The reptilian inspired Pleurobot can walk, crawl, and even swim underwater

New robots offer hope for paraplegics and rescue operations

A robot that mimics the way salamanders walk and swim could become a useful tool in developing neuroprosthetic devices for paraplegic patients and amputees.

The robot - dubbed ‘Pleurobot’ - is based on X-ray videos of salamanders in motion and was developed by a team at Ecole Polytechnique Fédérale de Lausanne in Switzerland.

The robot features 3D-printed bones, motorized joints and electronic circuitry as its ‘nervous system’.

Inspired by the salamander species Pleurodeles waltl, ‘Pleurobot’ can walk, crawl, and even swim underwater.

Although the team has built salamander robots before, this is the first time they have built a robot that is accurately based on the 3D motion of the animal’s skeleton.

X-ray videos of a salamander from the top and the side were used, tracking up to 64 points along its skeleton while it performed different types of motion in water and on the ground.

"What is new is really our approach to building Pleurobot," said Auke Ijspeert who led the team. "It involves striking a balance between designing a simplified bone structure and replicating the salamander's gait in three dimensions."

Pleurobot was designed with fewer bones and joints than the real-life creature and features only 27 motors and 11 segments along its spine in contrast to the amphibian’s 40 vertebrae and multiple joints, some of which can even rotate freely and move side-to-side or up and down.

In the design process, the researchers identified the minimum number of motorized segments required, as well as the optimal placement along the robot’s body. As a result, it could replicate many of the salamander’s types of movement.

"Animal locomotion is an inherently complex process," said Kostas Karakasilliotis who designed the first versions of the Pleurobot. "Modern tools like cineradiography, 3D printing and fast computing help us draw closer and closer to understanding and replicating it."

Vertebrate locomotion is a sophisticated interplay between the spinal cord, the body and the environment. It is the spinal cord that controls motion, not the brain, so mimicking the salamander's movement gives insight into how the spinal cord works and how it interacts with the body.

A robot that so closely mimics the biomechanical properties of the body can become a useful scientific tool to investigate these interactions.

Neurobiologists have shown that electrical stimulation of the spinal cord is what determines whether the salamander walks, crawls or swims.

At the lowest level of stimulation, the salamander walks; with higher stimulation, its pace increases, and beyond some threshold the salamander begins to swim. Pleurobot is programmed to accurately mimic all of these functions.

Ijspeert believes that understanding the fundamentals of this interplay between the spinal cord and the body's locomotion will help with the development of future therapies and neuroprosthetic devices for paraplegic patients and amputees. He also thinks that the design methodology used for the Pleurobot can help develop other types of “biorobots”, which will become important tools in neuroscience and biomechanics.

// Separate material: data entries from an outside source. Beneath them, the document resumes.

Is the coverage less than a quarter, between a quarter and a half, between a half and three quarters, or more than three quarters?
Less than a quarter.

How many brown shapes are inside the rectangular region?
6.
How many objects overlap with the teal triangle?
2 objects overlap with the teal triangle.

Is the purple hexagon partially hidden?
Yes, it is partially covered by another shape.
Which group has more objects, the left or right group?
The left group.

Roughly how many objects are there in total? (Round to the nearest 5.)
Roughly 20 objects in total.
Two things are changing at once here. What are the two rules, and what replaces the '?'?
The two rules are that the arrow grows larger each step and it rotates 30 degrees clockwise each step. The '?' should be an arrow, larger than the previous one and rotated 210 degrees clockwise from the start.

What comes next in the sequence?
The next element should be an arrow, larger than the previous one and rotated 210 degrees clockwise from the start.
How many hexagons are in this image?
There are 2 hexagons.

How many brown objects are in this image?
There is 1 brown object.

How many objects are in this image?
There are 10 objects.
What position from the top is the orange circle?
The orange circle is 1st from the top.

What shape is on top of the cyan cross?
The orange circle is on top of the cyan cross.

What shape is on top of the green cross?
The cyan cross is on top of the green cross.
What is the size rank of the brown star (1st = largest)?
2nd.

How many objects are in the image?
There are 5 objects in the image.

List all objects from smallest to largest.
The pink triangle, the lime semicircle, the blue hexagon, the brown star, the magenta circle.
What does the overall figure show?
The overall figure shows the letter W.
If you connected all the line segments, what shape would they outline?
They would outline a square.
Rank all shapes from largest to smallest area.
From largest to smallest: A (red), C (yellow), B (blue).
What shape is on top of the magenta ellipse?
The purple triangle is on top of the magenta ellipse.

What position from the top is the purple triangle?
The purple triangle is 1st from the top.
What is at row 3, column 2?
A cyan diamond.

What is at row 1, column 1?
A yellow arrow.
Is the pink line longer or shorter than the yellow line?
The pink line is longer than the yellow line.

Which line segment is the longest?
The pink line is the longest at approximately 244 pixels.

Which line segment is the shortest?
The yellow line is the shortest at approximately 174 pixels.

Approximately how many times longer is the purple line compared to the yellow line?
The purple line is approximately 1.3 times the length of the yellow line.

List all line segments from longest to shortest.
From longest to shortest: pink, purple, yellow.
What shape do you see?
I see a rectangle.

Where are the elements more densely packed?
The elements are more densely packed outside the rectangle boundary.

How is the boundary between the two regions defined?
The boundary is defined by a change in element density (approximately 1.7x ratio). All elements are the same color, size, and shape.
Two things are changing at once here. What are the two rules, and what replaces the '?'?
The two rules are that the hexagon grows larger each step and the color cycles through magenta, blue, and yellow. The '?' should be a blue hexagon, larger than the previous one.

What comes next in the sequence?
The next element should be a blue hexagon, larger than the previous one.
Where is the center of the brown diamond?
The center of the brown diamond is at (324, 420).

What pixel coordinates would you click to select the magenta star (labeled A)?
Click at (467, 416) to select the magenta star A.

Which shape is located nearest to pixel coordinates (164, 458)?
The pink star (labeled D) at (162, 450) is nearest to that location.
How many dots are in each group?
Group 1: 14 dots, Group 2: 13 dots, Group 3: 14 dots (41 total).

Meanwhile a small, squishy vehicle that is equipped with soft wheels in order to allow it to roll easily over rough terrain and run underwater has been demonstrated by its creators at Rutgers University

Future versions of the vehicle are being cited as suitable for search and rescue missions after disasters, as well as deep space and planet exploration, and manipulating objects during magnetic resonance imaging (MRI).

It features a soft motor that provides torque without bending or extending its housing.

"The introduction of a wheel and axle assembly in soft robotics should enable vast improvement in the manipulation and mobility of devices," said Aaron Mazzeo who worked on the project. "We would very much like to continue developing soft motors for future applications and develop the science to understand the requirements that improve their performance."

The soft, metal-free motors are touted as being suitable for harsh environments with electromagnetic fields, while being able to withstand strong impacts – it survived a fall eight times its height.

It is also capable of braking the motor and holding it in a fixed position without the need for extra power.

To create the vehicle, the Rutgers engineers used silicone rubber that is nearly one million times softer than aluminium.

"If you build a robot or vehicle with hard components, you have to have many sophisticated joints so the whole body can handle complex or rocky terrain," said Xiangyu Gong who also worked on the project. "For us, the whole design is very simple, but it works very well because the whole body is soft and can negotiate complex terrain."

The team predicts that future uses for the technology include amphibious vehicles that could traverse rugged lakebeds; search and rescue missions in extreme environments and varied terrains, such as irregular tunnels; shock-absorbing vehicles that could be used as landers equipped with parachutes; and elbow-like systems with limbs on either side.

"We think these robots also would be useful for working around children or animals and you could envision them being helpful in hospitals," Mazzeo said. "There are opportunities also for toys and for creating educational science or engineering kits."